Presentes es una estupenda evocación novelística al mismo tiempo que una elegía narrativa, trepidante y fantasmagórica, jalonada por la exaltación de un cortejo al que no le preocupa ya la verdad de la historia que llevan a hombros, sino demostrar quién manda en la nueva España. A Paco Cerdá le importa resaltarlo, con el rigor de un buen historiador y la eficacia de un cronista curtido, valiéndose de un relato ágil y magnético con dos planos contrapuestos, como el propio autor señala en las páginas finales del libro: “Uno es el traslado, la propaganda fabricada esos días, la vida de José Antonio, sus palabras, y la memoria de la guerra y la posguerra que latía en aquellos pueblos atravesados por un cadáver a hombros. Pues bien: el otro plano –el invisible y tenebroso reverso de aquellos once días– suponía el reto más apasionante de este libro: mostrar lo que el escaparate de la propaganda se esforzaba en ocultar”.

Entre jornada y jornada, el lector será testigo de mil historias de personajes que vivieron la contienda o los años inmediatos de la posguerra, historias en las que palpitan sucesos con protagonistas de renombres y otros, con gente sencilla y minúscula. Cerdá intercala estos episodios en los que resalta casos tristes y ominosos, con otros más paradójicos, como el referido a la devoción lectora de la hija de Franco por los libros infantiles de Elena Fortún. Destaca también el ejercicio del que hace gala el autor al evocar en algunos episodios versos de Machado, de Lorca, de Miguel Hernández o de Estellés, que parecen clamar al viento desazón y quebranto frente al repique de campanas al paso de la comitiva falangista.

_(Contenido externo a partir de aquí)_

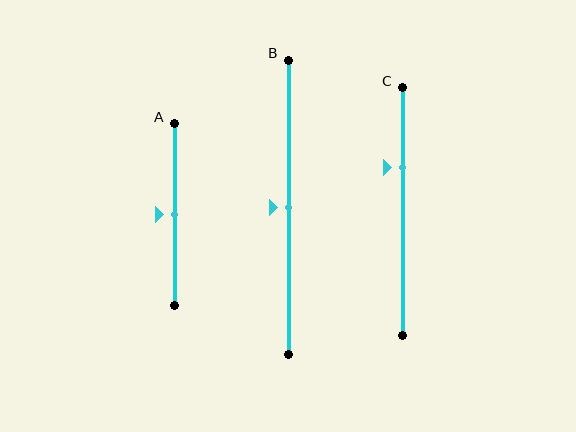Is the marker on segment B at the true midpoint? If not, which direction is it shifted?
Yes, the marker on segment B is at the true midpoint.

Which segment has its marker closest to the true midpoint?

No considero que Presentes sea una novela de no ficción, como tampoco creo que lo sea su anterior libro 14 de abril (2022). Diría que ambos son ensayos novelados de carácter histórico en los que el relato propio de la Historia se afina con el compromiso del narrador con lo narrado. Cerdà apunta a ese fin, que está siempre presente: la literatura comienza cuando todo se convierte en pregunta. Presentes es un jugoso ensayo-ficción que fija su mirada en la dirección de una fantasmagoría que atraviesa la España herida que aún sigue convaleciente y que indica que todo tiempo es irredimible, pero sus pisadas resuenan una y otra vez en la memoria de todos. La buena literatura siempre forja la memoria colectiva.